Of course, @movq@www.uninformativ.de! Most of my points are also included in your list.

First of all, programming is what I really do enjoy the most. So, it doesn’t make any sense at all to not do this anymore. “But you could use your now free time to do something much cooler and more valuable!”, others might reply. Fuck no, I don’t want to waste my time with other shit that doesn’t fulfill me, why on earth would I want to do that?

All this hallucination reduces quality badly. In my experience, it’s also happening much more rapidly than I expected. Even though developers are still supposed to own and understand whatever has been generated under their name and even be responsible for that, the sad reality is that teammates often blindly trust the AI output. “But I asked the AI and it told me that $this was impossible”, “I’ve no idea either, but the AI just generated it” are responses I get more often. What really makes my angry is when I point out a flaw and suggest an alternative and this is the reaction. It happened several times that just trying it out and seeing it clearly work to proof my point only took me half a minute, but people still did something handwavy else instead.

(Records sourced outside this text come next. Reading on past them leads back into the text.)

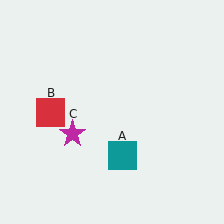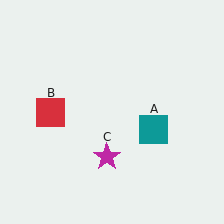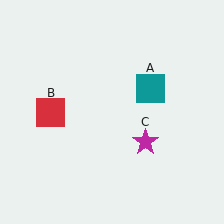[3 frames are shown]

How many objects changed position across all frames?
2 objects changed position: teal square (object A), magenta star (object C).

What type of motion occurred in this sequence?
The teal square (object A), magenta star (object C) rotated counterclockwise around the center of the scene.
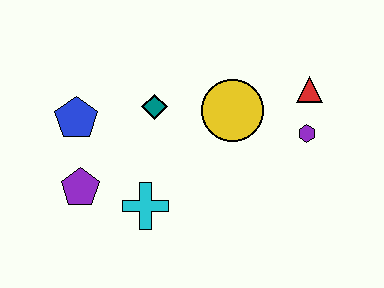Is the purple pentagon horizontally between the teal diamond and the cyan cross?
No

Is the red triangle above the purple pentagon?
Yes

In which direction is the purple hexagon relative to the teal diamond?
The purple hexagon is to the right of the teal diamond.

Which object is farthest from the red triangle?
The purple pentagon is farthest from the red triangle.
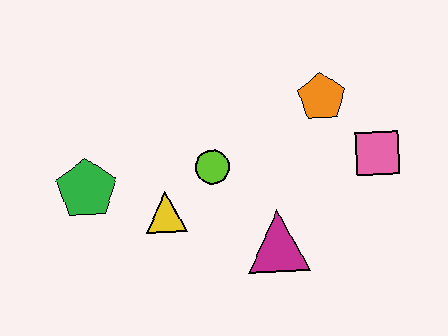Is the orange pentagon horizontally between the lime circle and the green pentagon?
No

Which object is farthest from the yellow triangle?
The pink square is farthest from the yellow triangle.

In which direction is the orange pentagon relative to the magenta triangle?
The orange pentagon is above the magenta triangle.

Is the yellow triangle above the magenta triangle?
Yes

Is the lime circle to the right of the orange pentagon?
No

The learning effect is drastically reduced. The more time I spend on a topic, the better the odds that whatever I learned actually makes it over into long-term memory. It’s like if a collegue just says “do it like that” or “this solves your problem”, but neither explains the why or how. Somehow, people are still convinced that it’s a completely different story when you replace the human counterpart with a computer program in this equation.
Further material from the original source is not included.